Construção

Sustentabilidade é missão da engenharia

A indústria da construção civil é uma grande consumidora de recursos naturais. “Estima-se que 75% do que é extraído vá para esse setor”, informa o professor- doutor Vanderley Moacyr John, do Departamento de Engenharia da Construção Civil da Escola Politécnica da Universidade de São Paulo. No Brasil, a produção é de cerca de 40 milhões de toneladas de cimento por ano, que representam 10% a 12% do CO2 emitido.Em compensação, é a grande recicladora do País. “Uma tonelada de clínquer gera uma tonelada de CO2. Hoje, 25% desse componente é substituído e, com isso, o impacto é de menos da metade da indústria estadunidense”, afirma John. Uma alternativa utilizada é a escória granulada de alto-forno, resíduo da siderurgia. Usa-se também cinza volante de termelétricas e pozalanas de argilas. Todas diminuem a quantidade de combustível fóssil utilizado e o consumo de calcário.

Outro item importante para a reciclagem é o aço. São produzidos 25 milhões de toneladas por ano. Desses, cerca de 5 milhões vão para a construção misturados ao concreto. “A matéria-prima nesse caso é em 85% sucata. Quando isso é feito, talvez se corte em 50% a geração de poluentes, inclusive CO2.”


Obras corretas
Reduzir e destinar corretamente o seu próprio resíduo, calculado em 500 quilos por habitante por ano, é tarefa igualmente relevante. Segundo o professor, a cidade de São Paulo gasta R$ 40 milhões por ano retirando entulho das ruas. “Isso daria para fazer 2 mil habitações populares”, informa.

A Resolução 307/02 do Conama (Conselho Nacional do Meio Ambiente) determina que construtores e municípios tenham planos de gestão para o problema. Assim, nos canteiros, deve-se segregar os resíduos, destinando cada um à sua cadeia de reciclagem. A parte mineral pode ser aproveitada na própria construção, embora as aplicações ainda não sejam as mais nobres, ressalva John. Conforme ele, já há tecnologia para fazer base para pavimentação e a norma da ABNT (Associação Brasileira de Normas Técnicas) está quase concluída. “Nós estamos trabalhando aqui no departamento numa forma de caracterizar um sistema de qualidade que permita classificar os reciclados. E, com base nisso, decidir o fim em que cada um terá maior valor agregado”, conta.


Soluções alternativas
Outra preocupação é que a obra seja racional depois de pronta. “Mais de 20% da água é consumida em edifícios. Existem tecnologias que consomem desnecessariamente, mas há outras opções”, alerta o professor. Ele dá como exemplo as bacias sanitárias de 6,5 litros, que gastam menos, e torneiras e chuveiros que reduzem o tamanho das gotas e aumentam a superfície de contato com o corpo.

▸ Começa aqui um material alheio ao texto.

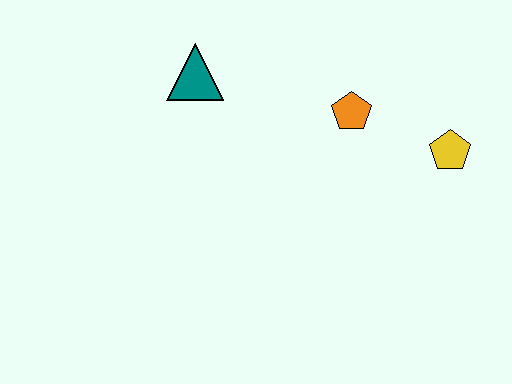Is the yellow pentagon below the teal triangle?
Yes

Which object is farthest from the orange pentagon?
The teal triangle is farthest from the orange pentagon.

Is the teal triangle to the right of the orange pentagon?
No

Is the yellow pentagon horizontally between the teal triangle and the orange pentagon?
No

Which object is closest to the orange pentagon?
The yellow pentagon is closest to the orange pentagon.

Defende ainda que se recupere o velho sistema da cisterna, retendo água da chuva, que pode ser utilizada para regar o jardim ou lavar o carro. A medida teria ainda benefício adicional. “Um grande problema é chuva torrencial que inunda parte da cidade, devido à impermeabilidade do solo. Se todo mundo coletasse água do telhado, não precisaríamos de piscinões.”  Outro drama urbano que poderia ser minimizado é o tratamento de esgotos. “Há pequenas centrais que podem ser instaladas nos prédios, isso é perfeitamente viável”, assegura.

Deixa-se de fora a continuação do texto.